Ahmed II (Ottoman Turkish: احمد ثانى Aḥmed-i sānī) (25 February 1643 – 6 February 1695) was the Sultan of the Ottoman Empire from 1691 to 1695. Ahmed II was born at Topkapı Palace, Constantinople, the son of Sultan Ibrahim (1640–48) by Hatice Muazzez Valide Sultan, and succeeded his brother Suleiman II (1687–91) in 1691.

Early life

Ahmed II was born on 25 February 1643, the son of Sultan Ibrahim and Hatice Muazzez Sultan. During reigns of his older brothers, Ahmed was imprisoned in Kafes, and he stayed there almost 43 years.

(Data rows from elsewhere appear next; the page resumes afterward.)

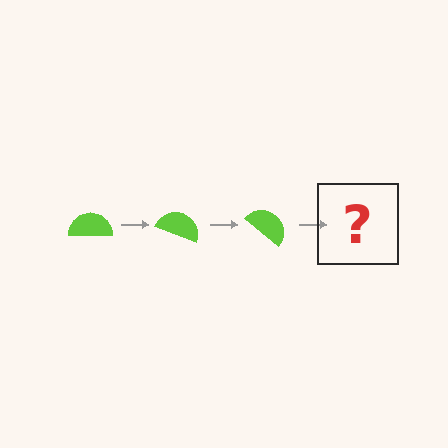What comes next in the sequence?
The next element should be a lime semicircle rotated 60 degrees clockwise.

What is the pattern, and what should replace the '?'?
The pattern is that the semicircle rotates 20 degrees clockwise each step. The '?' should be a lime semicircle rotated 60 degrees clockwise.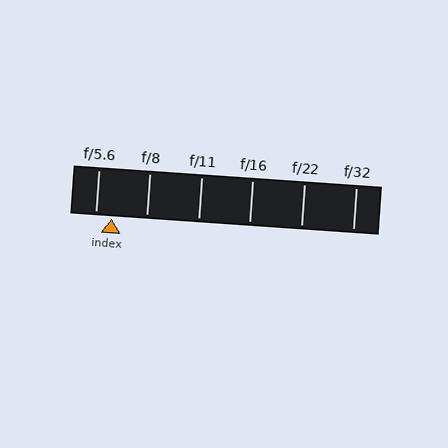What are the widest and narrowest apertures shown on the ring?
The widest aperture shown is f/5.6 and the narrowest is f/32.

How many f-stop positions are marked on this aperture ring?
There are 6 f-stop positions marked.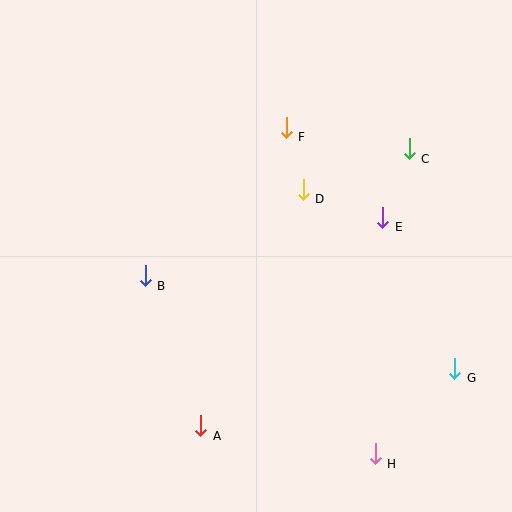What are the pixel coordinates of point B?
Point B is at (145, 286).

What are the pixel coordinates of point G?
Point G is at (455, 378).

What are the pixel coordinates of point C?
Point C is at (409, 159).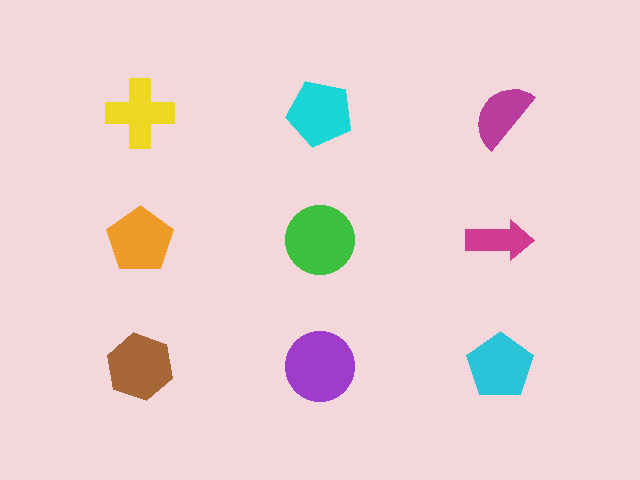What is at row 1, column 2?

During his short reign, Sultan Ahmed II devoted most of his attention to the wars against the Habsburgs and related foreign policy, governmental and economic issues. Of these, the most important were the tax reforms and the introduction of the lifelong tax farm system (malikane) (see tax farming). Following the recovery of Belgrade under his predecessor, Suleiman II, the military frontier reached a rough stalemate on the Danube, with the Habsburgs no longer able to advance south of it, and the Ottomans attempting, ultimately unsuccessfully, to regain the initiative north of it.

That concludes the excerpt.